A group of elementary school teachers, principals and parents spent last week singing, painting and writing as they learned to weave together the arts and academics.
During the arts integration workshop held at the Cary Arts Center, 15 teams from Raleigh and beyond experienced lessons the way their students would, as a teaching artist explained how the lesson had been constructed.
In one class, the participants learned a traditional Indian song and discussed how the experience of learning the song could convey the themes of a social studies lesson about world cultures.
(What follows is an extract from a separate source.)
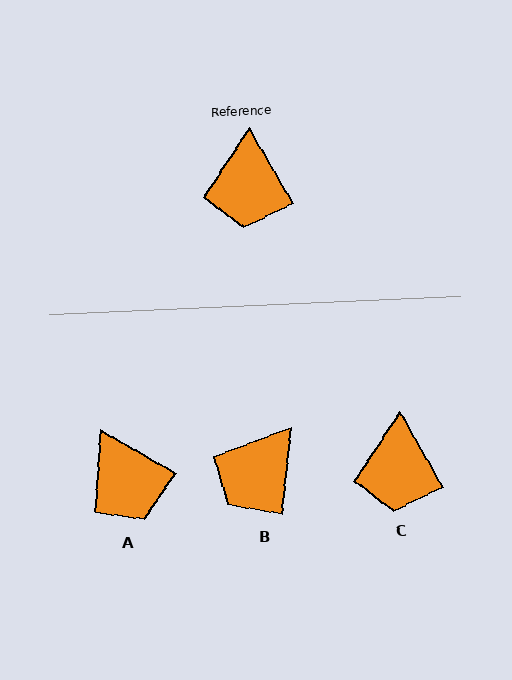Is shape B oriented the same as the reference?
No, it is off by about 36 degrees.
In another, they took photos and wrote poems based on them, the foundation for a language arts lesson.
The key to arts integration, say the organizers of the workshop, is not just to sing a song or paint or dance and then switch to a standard lesson but to make sure students truly are learning about a core subject area while engaged in an art form.
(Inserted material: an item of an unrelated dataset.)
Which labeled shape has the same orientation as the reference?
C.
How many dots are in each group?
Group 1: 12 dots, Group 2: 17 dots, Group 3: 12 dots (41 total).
The arts are a way to make learning exciting for students, especially those who may struggle to learn in a traditional classroom setting, said Mimi Herman, a writer who organizes the workshop with the United Arts Council of Raleigh and Wake County.
“You can use a strength to teach a weakness,” she said.
By teaching a whole team of participants about arts integration, the organizers hope to spread the idea throughout a school.
“Our idea is to transform the school by infusing it into key players,” Herman said.
Andra Willis, a parent at Jeffreys Grove Elementary School off Creedmoor Road, said that one of the most powerful aspects of the institute is the excitement of participating in a lesson and seeing how it enhances her own understanding of a subject.
“As you’re experiencing it, you want to take it back,” she said.
The first-come, first-served workshop has been held since 2006 and has both beginning and advanced levels. Many participants choose to return each year for more ideas and as a refresher on arts integration.
Gay Barnes, the music teacher at Jeffreys Grove, has been to the workshop many times. She said that each year it reminds her that the arts and academic subjects don’t have to be taught in silos. And the proof of the concept’s success is in the changes she sees in students who latch onto an art form and become better-behaved, more enthusiastic learners overall.
“When they’re successful in one area, it makes them feel better about themselves, and they can be successful in another area,” she said.
At the end of the workshop, the participants leave with lesson plans they can use, and new schools also receive a follow-up visit that includes coaching on the arts integration techniques.